There are also some troubling arguments offered by the government in the indictment. They suggest, for instance, that Megaupload shouldn’t be eligible for “safe harbor” under the Digital Millennium Copyright Act because though the firm would disable specific URLs linking to “infringing content” upon notice by copyright owners, it did not remove the underlying file entirely. (Megaupload was designed, like many other cloud storage services, to only keep one underlying copy of a file that many different users had uploaded, though it would create a different virtual address for each user’s “own” instance of the file.) This may sound like shameless flouting of the DMCA takedown process, but it’s a bit more complicated than that, because in reality “infringing content” is something of a misnomer. Content is content. It’s what you do with it that infringes copyright.
Just about everyone’s hard drive these days is full of copyrighted music in MP3 format. But it isn’t necessarily “infringing content.” In my case, it’s music I’ve downloaded from legal venues like the iTunes store or ripped from CDs I purchased back when one still bought music in shiny-plastic-disc form. Many people will put their legal MP3 files in a private Dropbox folder, or some other cloud storage service, so they can access the music from the office as well as their home desktops, or from their networked mobile devices. Creating a public link to those files, and distributing them to anyone on the Internet who wants them, would clearly be copyright infringement. But that doesn’t mean the files themselves are suddenly “infringing content,” and it doesn’t mean that every user should lose his own access to the same files because other users tried to publicly distribute them.
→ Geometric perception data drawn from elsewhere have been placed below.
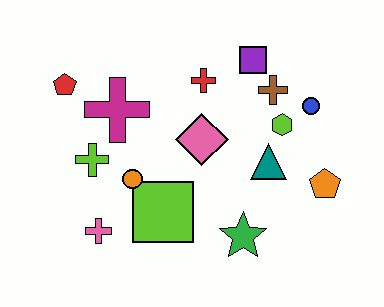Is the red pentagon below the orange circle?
No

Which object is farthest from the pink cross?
The blue circle is farthest from the pink cross.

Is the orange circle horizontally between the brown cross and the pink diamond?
No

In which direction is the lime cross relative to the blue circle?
The lime cross is to the left of the blue circle.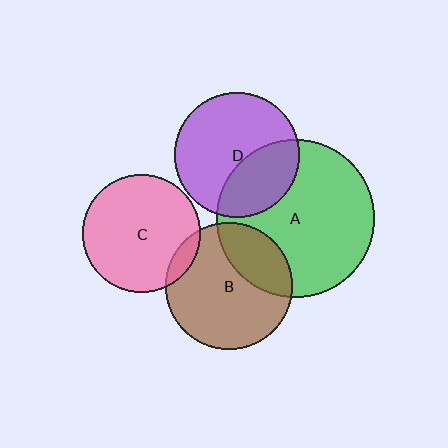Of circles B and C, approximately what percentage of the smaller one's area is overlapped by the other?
Approximately 10%.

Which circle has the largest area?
Circle A (green).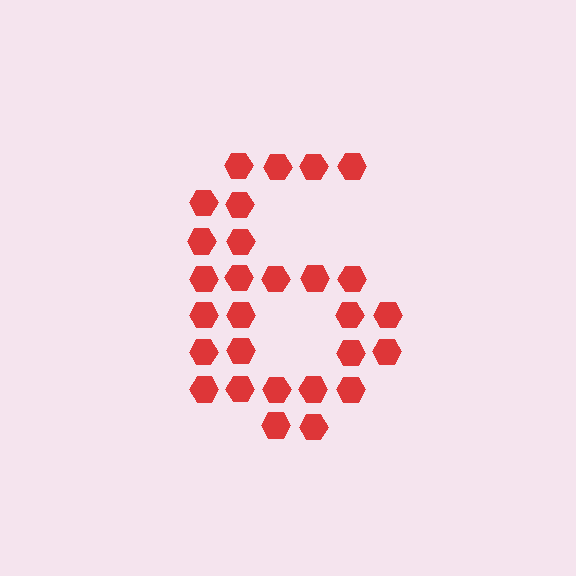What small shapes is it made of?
It is made of small hexagons.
This is another reason the takedown-before-trial model is disturbing. Again, there’s strong evidence in the indictment that Megaupload’s conduct here was anything but innocent. But now imagine some other cloud storage site that comes under the crosshairs of the government or content industries. As I suggest above, they might have very good reason for only disabling specific, publicly distributed links to a copyrighted file in response to a takedown notice, rather than cutting off access to every user who has remotely stored the file, regardless of how they’re using it. At a trial, they’d get to explain that. If the site is shut down before its operators have an opportunity to even make the argument … well, that doesn’t bode well for investment in innovative cloud services.